Доктор Рашид бросает на меня недоуменный взгляд и берет сиделку под локоток. Они удаляются по вестибюлю, и я перестаю их слышать.
Вечером в моем бумажном стаканчике появляется новая таблетка. Я замечаю ее, только высыпав все содержимое стаканчика на ладонь.
— А это еще что такое? — интересуюсь я, разглядывая ее со всех сторон, а потом переворачиваю и смотрю, что у нее на обороте.
— Где? — спрашивает сиделка.
— Вот, — я тычу в непонятно откуда взявшуюся таблетку. — Вот эта, справа. Такой раньше не было.
— Это «Элавил».
— А от чего она?
— Чтобы вы лучше себя чувствовали.
— От чего она? — повторяю я.
Она не говорит. Я смотрю на нее в упор.
— От депрессии, — наконец отвечает она.
— Я не буду ее принимать.
— Мистер Янковский…
— У меня нет депрессии.
— Эту таблетку прописала доктор Рашид. Она…
— Вы хотите меня одурманить. Чтобы я превратился в смирную желеядную овечку. Но уверяю вас, я не буду ее принимать.
— Мистер Янковский, у меня еще двенадцать пациентов. Прошу вас, примите наконец свои таблетки.
— А я думал, мы не пациенты.
Все до единой черты ее лица заметно напрягаются.
— Я приму все, кроме этой, — говорю я, сталкивая таблетку с ладони. Она летит и приземляется на пол. Остальные я закидываю в рот.
— А где вода? — я невольно коверкаю слова, пытаясь удержать таблетки на языке.
Она подает мне пластиковый стаканчик, поднимает таблетку с пола и уходит в уборную. Я слышу звук спускаемой воды. И вот она снова здесь.
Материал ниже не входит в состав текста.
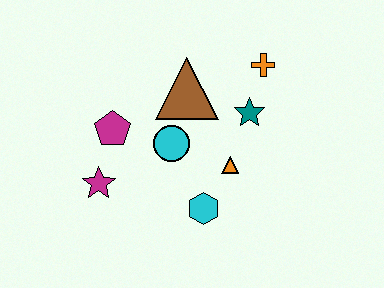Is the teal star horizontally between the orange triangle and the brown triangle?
No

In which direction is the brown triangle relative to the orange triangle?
The brown triangle is above the orange triangle.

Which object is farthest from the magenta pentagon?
The orange cross is farthest from the magenta pentagon.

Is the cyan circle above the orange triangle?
Yes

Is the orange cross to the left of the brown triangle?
No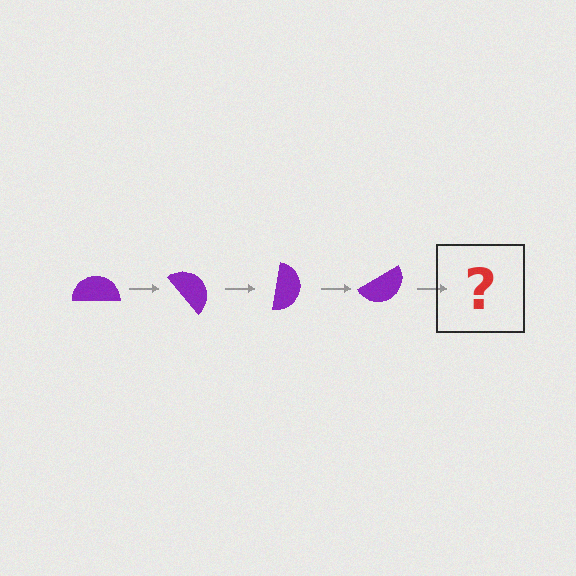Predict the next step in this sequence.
The next step is a purple semicircle rotated 200 degrees clockwise.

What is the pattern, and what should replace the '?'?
The pattern is that the semicircle rotates 50 degrees clockwise each step. The '?' should be a purple semicircle rotated 200 degrees clockwise.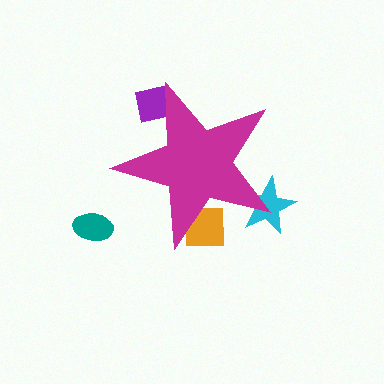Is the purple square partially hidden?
Yes, the purple square is partially hidden behind the magenta star.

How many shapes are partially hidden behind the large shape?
3 shapes are partially hidden.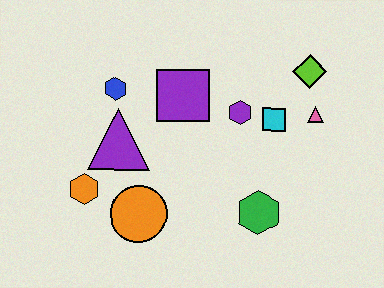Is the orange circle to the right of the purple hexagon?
No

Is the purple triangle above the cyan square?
No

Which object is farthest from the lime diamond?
The orange hexagon is farthest from the lime diamond.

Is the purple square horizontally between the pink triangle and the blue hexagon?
Yes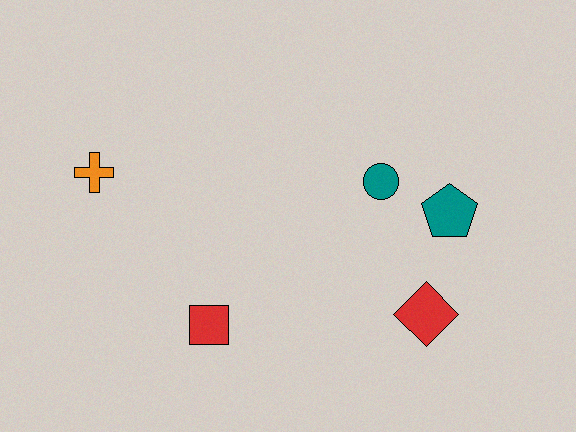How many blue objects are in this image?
There are no blue objects.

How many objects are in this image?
There are 5 objects.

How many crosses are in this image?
There is 1 cross.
— Мистер Янковский, сейчас я принесу вам еще таблетку «Элавила», а если вы не станете ее глотать, позову доктора Рашид, и она пропишет вам укол. Так или иначе, но «Элавил» вы примете. Вам решать, каким именно способом.
Когда она снова приносит таблетку, я ее честно глотаю. Через четверть часа мне делают укол — не «Элавил», что-то еще, но все равно это нечестно, ведь я же принял их чертову таблетку.
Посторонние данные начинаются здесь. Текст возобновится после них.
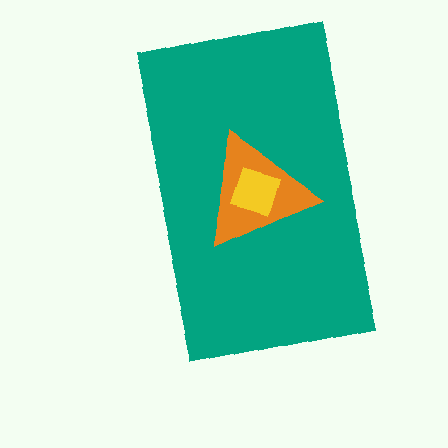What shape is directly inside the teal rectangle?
The orange triangle.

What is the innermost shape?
The yellow square.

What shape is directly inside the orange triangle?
The yellow square.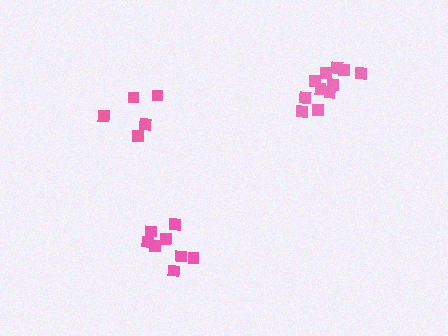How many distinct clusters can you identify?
There are 3 distinct clusters.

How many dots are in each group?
Group 1: 8 dots, Group 2: 5 dots, Group 3: 11 dots (24 total).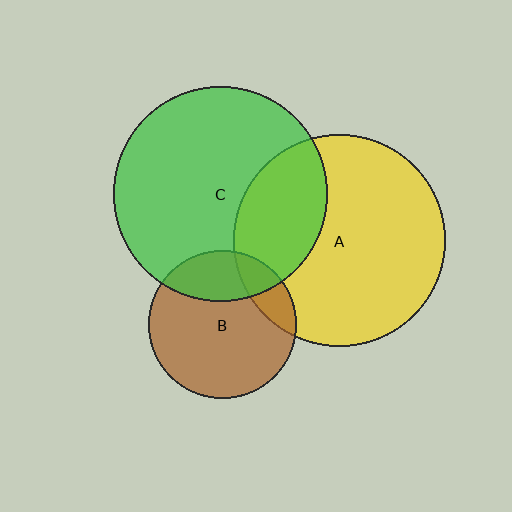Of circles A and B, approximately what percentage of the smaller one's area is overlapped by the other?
Approximately 15%.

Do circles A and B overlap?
Yes.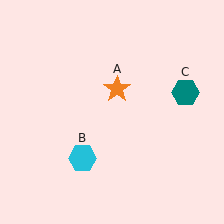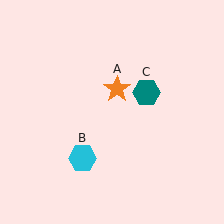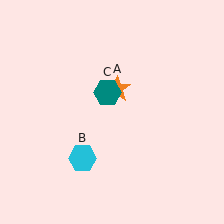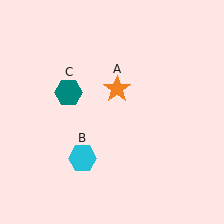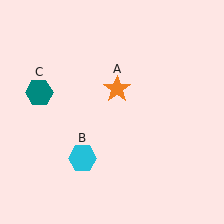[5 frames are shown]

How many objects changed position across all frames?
1 object changed position: teal hexagon (object C).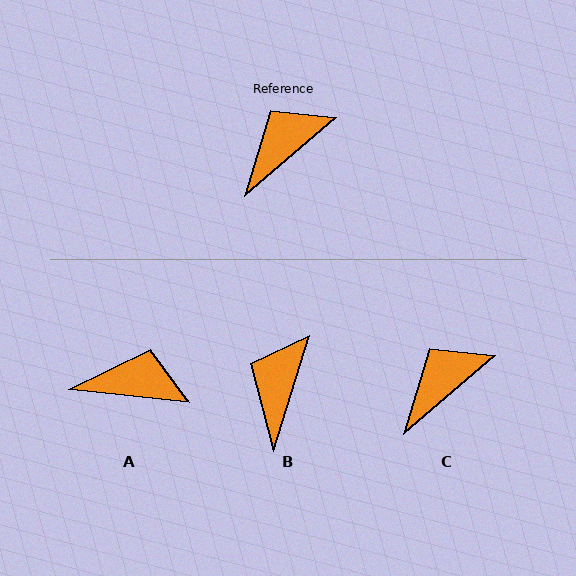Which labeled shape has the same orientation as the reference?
C.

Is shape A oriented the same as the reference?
No, it is off by about 47 degrees.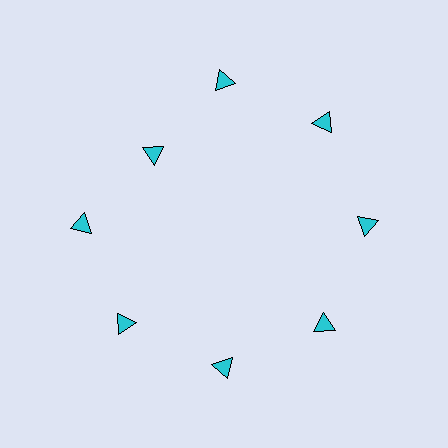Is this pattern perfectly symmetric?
No. The 8 cyan triangles are arranged in a ring, but one element near the 10 o'clock position is pulled inward toward the center, breaking the 8-fold rotational symmetry.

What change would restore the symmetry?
The symmetry would be restored by moving it outward, back onto the ring so that all 8 triangles sit at equal angles and equal distance from the center.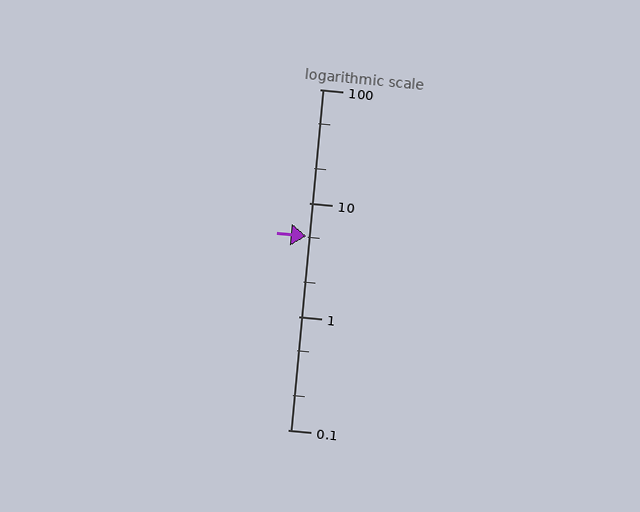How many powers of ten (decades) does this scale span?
The scale spans 3 decades, from 0.1 to 100.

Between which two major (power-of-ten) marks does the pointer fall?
The pointer is between 1 and 10.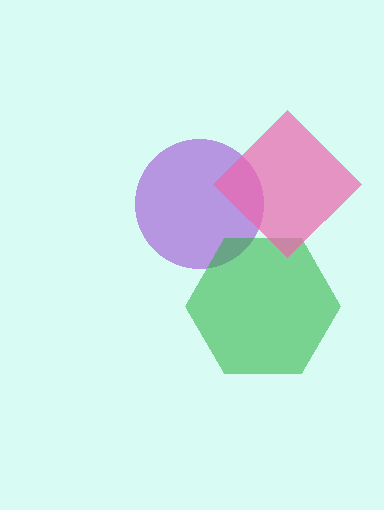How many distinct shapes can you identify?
There are 3 distinct shapes: a purple circle, a green hexagon, a pink diamond.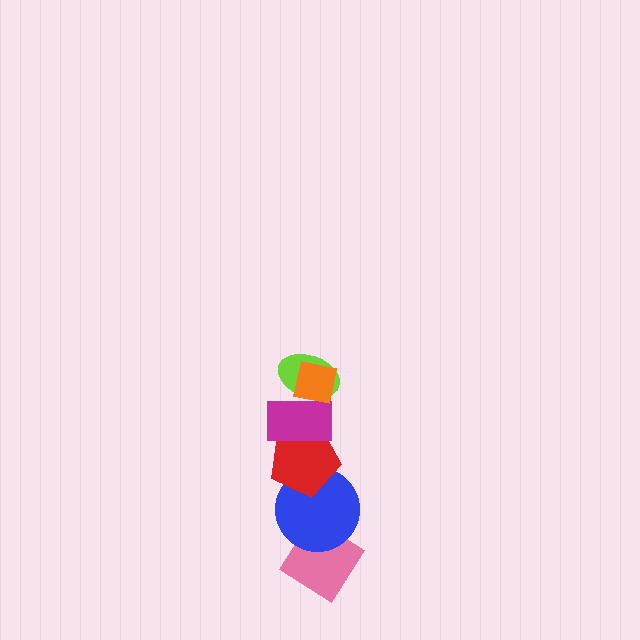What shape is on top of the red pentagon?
The magenta rectangle is on top of the red pentagon.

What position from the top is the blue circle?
The blue circle is 5th from the top.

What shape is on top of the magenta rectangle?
The lime ellipse is on top of the magenta rectangle.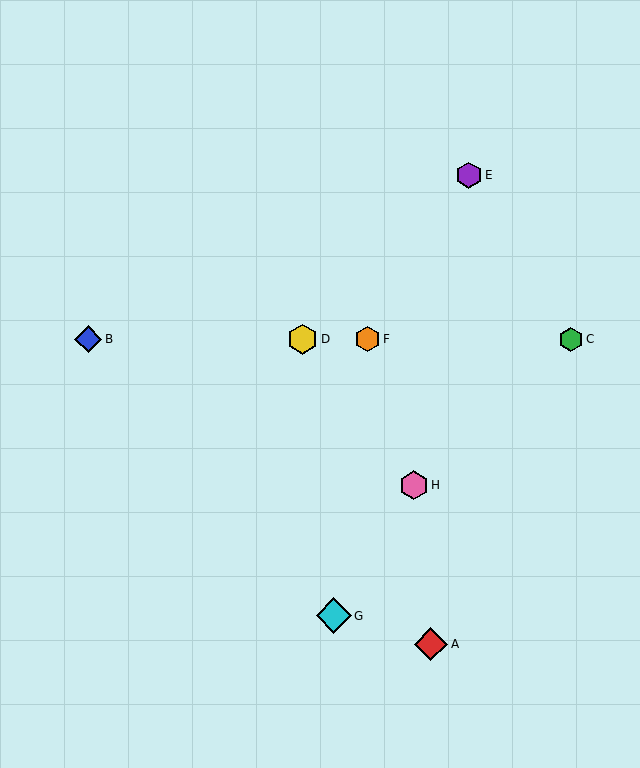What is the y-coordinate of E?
Object E is at y≈175.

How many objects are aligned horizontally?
4 objects (B, C, D, F) are aligned horizontally.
Минута-другая — и вот я уже смирная желеядная овечка. Может, и не желеядная, но, во всяком случае, овечка. Впрочем, я еще помню, из-за чего меня постигла эта участь, и понимаю, что принеси кто-нибудь сейчас их желе в оспинках и прикажи его съесть, я бы съел.
Что они со мной сделали?
Я цепляюсь за свой гнев всеми фибрами души, чудом удерживающейся в этом разрушенном теле. Но гнев отступает, словно откатывающаяся от берега волна. Я отмечаю сей прискорбный факт и понимаю, что мой разум погружается в сон. Сон уже давно здесь, он ждет своего часа и постепенно вступает в права. Я перестаю сердиться, сейчас это не более чем условность — лишь думаю, как бы не забыть разозлиться завтра с утра пораньше. А потом позволяю дремоте себя одолеть — все равно ее не перебороть.